With such opposites playing in repertory, the sets must be designed in a way that lets their respective directors — Jim Leard (Stage Door) and Stuart Aikins (Middletown) — faithfully realize their visions on backdrops that must alternate five times over four days.
“It’s one space and there’s a changeover either overnight or between shows, a matinee and evening,” said Peters, the reliably resourceful set designer who doubles as lighting designer.
“I’ve got stage managers but it has to be simple,” he said shortly after pulling into the College’s parking lot with his white GMC pickup truck loaded with “everything a 1940s boarding house would need’” including a vintage chaise lounge, writing desk and other props and furnishings that will adorn Stage Door’s traditional box set.
“These shows couldn’t be more different. Stage Door has this Kander and Ebb sort of feeling, sort of a farce and Middletown is this existential walk through life.”
His solution was to keep the stationary Stage Door set that depicts a boarding school for aspiring stage actresses in place upstage.
When Middletown is being performed Stage Door’s box set will be obscured by a cyclorama serving as a backdrop for the more abstract vision for Aikins’s production downstage.
“Stage Door is about realism, and I didn’t want to do it in such a way where we had to always move a bunch of stuff, so the realism all happens upstage,” he said.
A six-foot-fence will be positioned in front of the cyclorama, supplemented by projections for Middletown.
“In Middletown we’re all over the place — in houses, in the hospital, outside.
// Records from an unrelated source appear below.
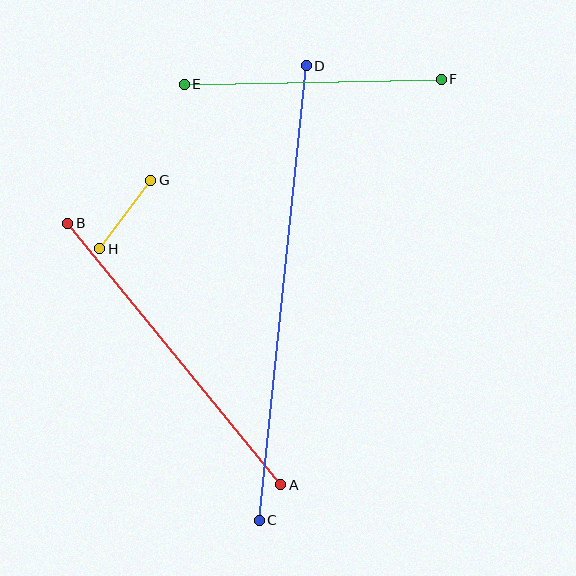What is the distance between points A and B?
The distance is approximately 337 pixels.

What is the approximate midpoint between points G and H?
The midpoint is at approximately (125, 215) pixels.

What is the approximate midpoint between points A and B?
The midpoint is at approximately (174, 354) pixels.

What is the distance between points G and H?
The distance is approximately 85 pixels.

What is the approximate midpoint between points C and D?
The midpoint is at approximately (283, 293) pixels.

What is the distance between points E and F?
The distance is approximately 257 pixels.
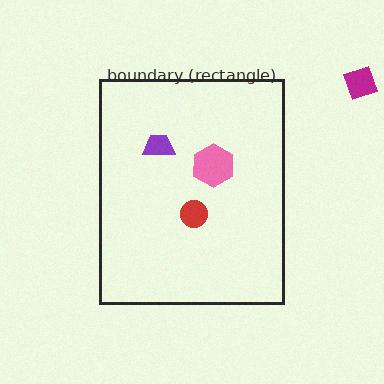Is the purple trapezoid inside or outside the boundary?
Inside.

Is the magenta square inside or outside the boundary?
Outside.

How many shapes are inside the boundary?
3 inside, 1 outside.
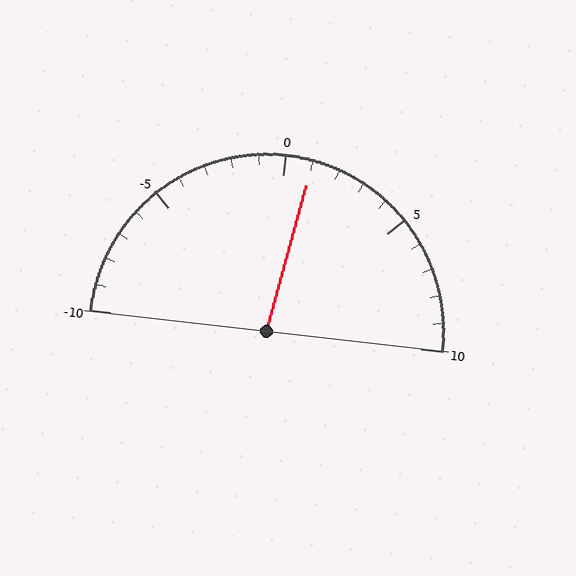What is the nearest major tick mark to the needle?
The nearest major tick mark is 0.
We even go into outer space,” Peters said. “It’s dealing with suburbia. It starts with a nice white picket fence that moves from pristine to dilapidated and aged.
“We’ll have doors that slide off, hospital beds that slide off, that kind of thing but most of the magic will come from the projections.”
To take the audience out of this world, Peters will also be creatively using a chair and some scaffolding for a key sequence.
While his objective with the Year II plays has been to keep things as simple as possible, he admits it’s not always easy.
He doesn’t miss a beat when asked which is more challenging to create.
“Jim has the more demanding show. There are a million props, while Stuart has the ability to go abstract, so you can also mime something or come up with clever little devices. You can suggest a library with a sign that simply says Library.”
As much as he loves working with his creative collaborators, he admits he’d rather do anything other than a box set.
“As soon as you do realism your life gets taken up,” he says with a laugh.
“You can’t do this show without a box set, but you’re not building a set. You’re building a house, right down to the moulding to the wallpaper to the floors. You have all that detail.”

Peters created a small scale model of the Stage Door to get things started, and to give students – who have been rehearsing in various studios – a point of reference.
While there was a single Year II production last year involving 23 students – A Midsummer Night’s Dream – it was necessary to split the class and stage two shows this year, said director of education and programming Heather Burns.
It was because there was a larger-than-normal class size this year – 32.
“It’s really hard to find one play with 30 different roles and we wanted as many of them as possible to have this experience of working with a character instead of just being an ensemble,” said Burns, noting the shows, historically known as “theatrical treasures” are part of the performance component of the program.
“What we strive to do is give them opportunities to have a role and work on that character in the context of a performance which gives them the experience of knowing what it really is to put all this training into a practical, tangible experience for them.”
Stage Door opens Dec. 12 at 7:30 p.m. and also runs Dec. 14, with a Dec. 15 matinee at 2 p.m. Middletown opens Dec. 13 at 7:30 p.m. , with a 2 p.m. matinee Dec. 14 before closing night Dec. 15. Visit ccpacanada.eventbrite.ca for tickets.